Motor Maids, Inc
- Founded: 1940
- Type: AMA chartered corporation^{[clarification needed]}
- Purpose: Women's Motorcycle Club
- Region served: USA and Canada
- Members: 1,300
- Website: www.motormaidsinc.org

= Motor Maids =

North American women's motorcycle club

Motor Maids is a women's motorcycle club in North America with over 1,300 members from the United States and Canada. Established in 1940, Motor Maids was one of the first women's motorcycle groups and has been called the oldest existing women's club in the United States. The first president of Motor Maids was Dot Robinson, who held the position for 25 years.

==Purpose and activities==
The mission statement of this group is to ride together as a group and club, to have fun as a group, respect history and believe in the traditions. Arthur Davidson, one of the founders of Harley-Davidson Motor Company, supported the Motor Maids which benefited the group.

==History==

Motor Maids founder Dot Goulding was born April 22, 1912, in Australia. Her father, James Goulding, was a motorcyclist who worked as a sidecar designer and an amateur racer. In 1918, when Dot was about six years old, her father moved the family to the United States in the hope of expanding his sidecar designing business. He ran a motorcycle dealership, so at a young age Dot became well acquainted with operating a bike. In high school she met her future husband Earl Robinson, who she would eventually marry in 1931. Together they took part in multiple races. Dot entered herself in a Jack Pine National Endurance Championship in 1934. By 1940 she had won Jack Pine and became known as the first woman to win an AMA national competition.

In 1935 Harley-Davidson asked Dot and Earl, to run a dealership. The Robinsons moved to Detroit where they operated a successful Harley-Davidson dealership until 1971. Motor Maids co-founder Linda Dugeau and Dot Robinson met in 1940 at the Laconia national and within months the Motor Maids organization was in full motion. When the Robinsons retired from the dealership in 1971, they begin to travel together by motorcycle until Earl died in 1996. Dot continued to ride and explore until 1998 when a knee replacement slowed her down. Robinson died on October 8, 1999, age 87.

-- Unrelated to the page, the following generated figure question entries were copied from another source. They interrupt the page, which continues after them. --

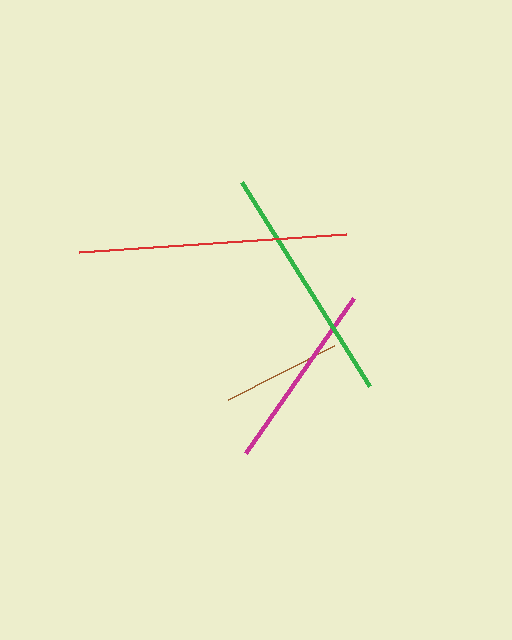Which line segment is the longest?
The red line is the longest at approximately 267 pixels.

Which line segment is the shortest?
The brown line is the shortest at approximately 118 pixels.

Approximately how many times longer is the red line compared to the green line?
The red line is approximately 1.1 times the length of the green line.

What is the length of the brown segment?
The brown segment is approximately 118 pixels long.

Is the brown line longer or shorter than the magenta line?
The magenta line is longer than the brown line.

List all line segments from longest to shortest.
From longest to shortest: red, green, magenta, brown.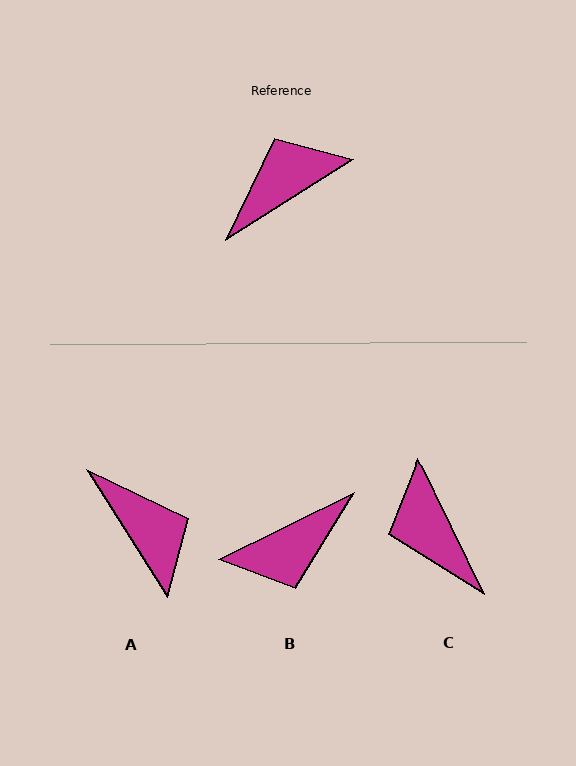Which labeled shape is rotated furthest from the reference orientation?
B, about 174 degrees away.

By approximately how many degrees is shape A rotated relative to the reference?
Approximately 90 degrees clockwise.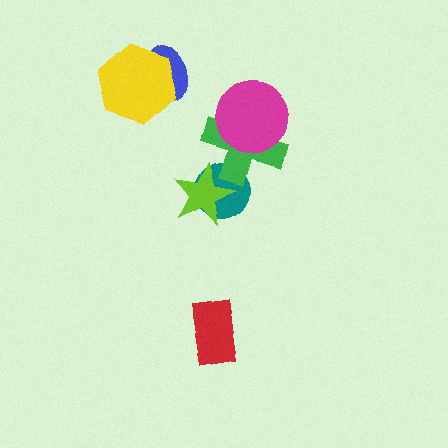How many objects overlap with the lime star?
1 object overlaps with the lime star.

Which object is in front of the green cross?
The magenta circle is in front of the green cross.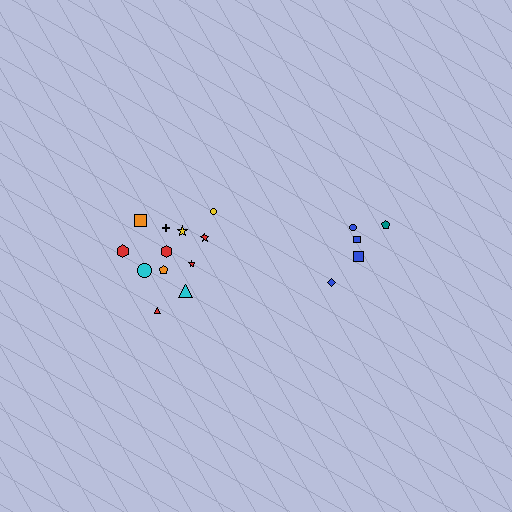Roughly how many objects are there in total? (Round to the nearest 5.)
Roughly 15 objects in total.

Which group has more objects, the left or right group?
The left group.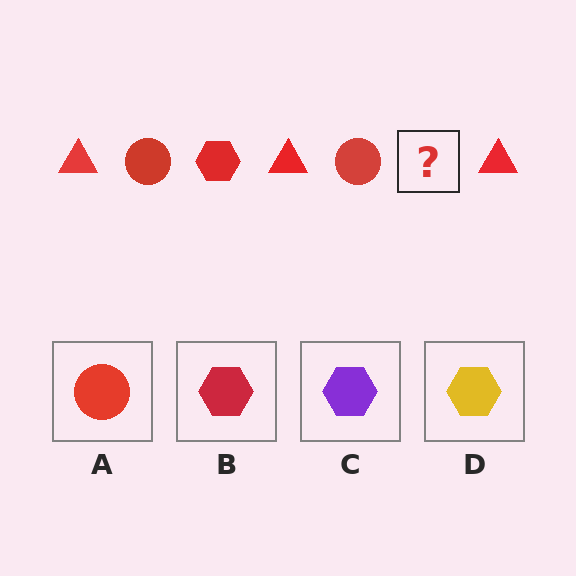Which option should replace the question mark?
Option B.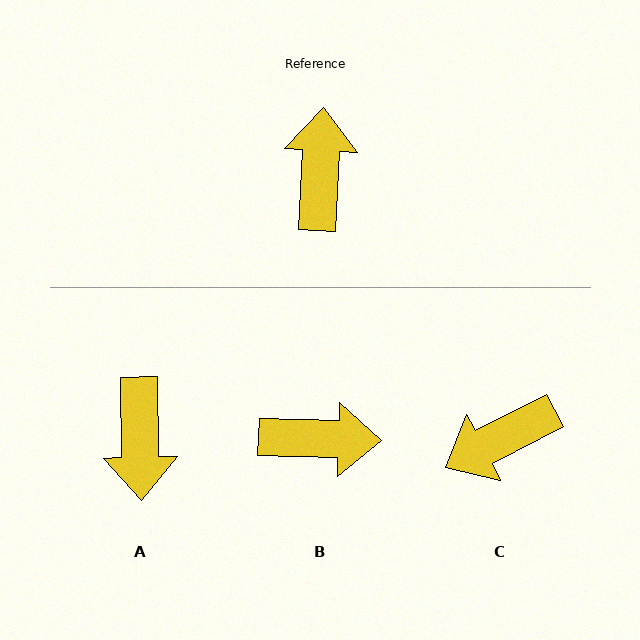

==Motor Maids organizations and charities==
Motor Maids help charities and other groups such as breast cancer awareness. They use dinners, showings and conventions to promote their group and help others. The group participated in the Six-County Firemen Association's Convention-Mount Carmel, PA in 2010. Motor Maids paraded in the Charity Newsies event every year up until 1979 and in 2012 were asked once again to ride in the 150th anniversary of this parade. They were asked by many other organizations to participate in races and parades around the country and Canada.

== Logo, color, and uniform ==

In the 1940s, many members were in the military. During that time period it was not easy for all of the members to get together for meetings because of gas rationing. On May 27 and 28, 1944 the first formal convention was held. This meeting was led by Jane Farrow and Jo Folden in Columbus, Ohio. The first Regional Meeting was held later that year in Plainfield, New Jersey. From this came the decision on the colors and the logo for Motor Maids. It was decided that royal blue and silver gray would make up the colors and a shield would represent the logo. Another thing that came from this meeting was the uniform for the group. At the start the uniforms were tailor-made of silver-gray gabardine with royal blue piping. This soon changed and the uniform became gray slacks, royal blue over-blouse with white boots, and a tie. Down the road in 2006, the group voted to change the uniform again. It was then changed to what it is in present day. It consists of black pants and boots, royal blue mock neck long sleeved shirt with a white cotton vest, and white gloves. White gloves were added in 1941 when Howard Foley went to the Motor Maids with the idea of parading at the Charity Newsies Race. During this parade, the Motor Maids wore white gloves making them known as the "Ladies of the White Gloves". They continued to parade for this event each year up until 1979. The Motor Maids are required to wear royal blue mock turtleneck and white cotton vest, jet-black slacks, and clean black footwear. For parades white gloves are added. The rest are required at a convention for the parade, formal group picture, and banquet.